Der Campingplatz Holländischer Hof liegt umgeben von Weinbergen auf einer schmalen Halbinsel an der Mosel, nur zehn Gehminuten von Senheim entfernt.
Davon profitieren auch die Campingplätze in Rheinland-Pfalz. Zum Beispiel der Campingplatz Holländischer Hof in Senheim an der Mosel. Seit fünfzig Jahren rollen dort Menschen mit ihren Wohnwagen, Wohnmobilen und Zelten an, seit 2022 werden sie von Reginald Burgers empfangen. Der gebürtige Niederländer kaufte 2009 einen Campingplatz in der Pfalz. Ein gutes Jahrzehnt später fragten ihn Freunde, ob er deren Campingplatz an der Mosel übernehmen wolle.
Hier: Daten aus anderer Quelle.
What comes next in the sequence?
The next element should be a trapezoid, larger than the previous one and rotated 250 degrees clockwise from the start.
„Das gefiel uns richtig gut dort, wir haben sofort zugesagt“, erzählt Burgers. 270 touristische Stellplätze, vier Mietwohnwagen und zwei Holzhütten auf Rädern lassen in Senheim die Herzen der Campingfans höher schlagen. Außer dem obligatorischen Sanitärgebäude gibt es auch ein Restaurant, das Burgers verpachtet hat, und einen richtigen kleinen Supermarkt, in den der frühere Supermarkt-Manager den kleinen Laden, den er 2022 vorfand, umgewandelt hat. Vor wenigen Wochen führte Burgers eine digitale Buchungsassistentin auf der Website ein.
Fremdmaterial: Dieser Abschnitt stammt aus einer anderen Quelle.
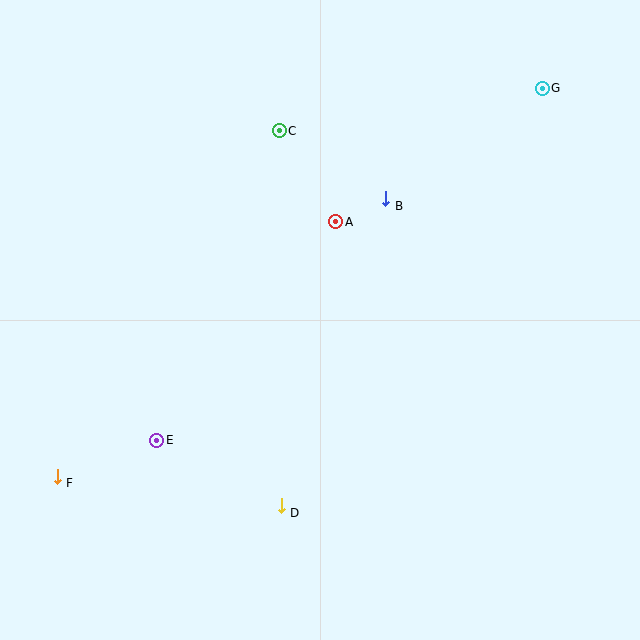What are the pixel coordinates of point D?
Point D is at (281, 513).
Außer der Lage direkt am Fluss wirbt Burgers mit einem vielseitigen Animationsprogramm um Gäste – vom Kinderprogramm bis zu Weinwanderungen. Tennisplätze vermietet er auch. Und die Rezeption ist zugleich Hafenbüro. Wer will, kann also per Boot zum Camping fahren, 140 Liegeplätze zählt der Hafen, der der Gemeinde Senheim gehört. Offenbar geht das Konzept auf. „Wir sind mit den Gästezahlen sehr zufrieden“, sagt Burgers. Je 30 Prozent kommen aus Deutschland und den Niederlanden, 15 Prozent aus Belgien. Fast jeder zehnte Gast kommt aus Dänemark. Das passt zu einem weiteren Trend, den die Zahlen des Statistischen Bundesamtes zeigen: Bei Campinggästen aus dem Ausland ist vor allem der Südwesten Deutschlands beliebt. Die meisten Nächte verbrachten sie im Schwarzwald, doch auf Platz 2 und 3 folgen bereits die Region Mosel-Saar und die rheinland-pfälzische Eifel.
„Glücksort mit Hund“
Könnten sich Hunde ihr Reiseziel aussuchen, würde ihre Wahl vermutlich auf den Campingplatz Haumühle fallen. Dessen Motto „Dein Glücksort mit Hund“ lässt erahnen, wer hier im Simmertal im Hunsrück urlaubsmäßig das Sagen hat: die Vierbeiner. Hier sind nicht Menschen mit Hund geduldet – sondern Menschen ohne Hund. Ausgedacht haben sich das besondere Konzept Ute Larson und Benno Kallweit. Sie sind seit 15 Jahren ein Paar, haben selbst drei Hunde und stoßen bei der Wahl der eigenen Reiseziele immer wieder auf Akzeptanzprobleme. „Wir wissen, was Hunde und ihre Halterinnen und Halter benötigen, um ihren gemeinsamen Urlaub wirklich genießen zu können“, betont Larson.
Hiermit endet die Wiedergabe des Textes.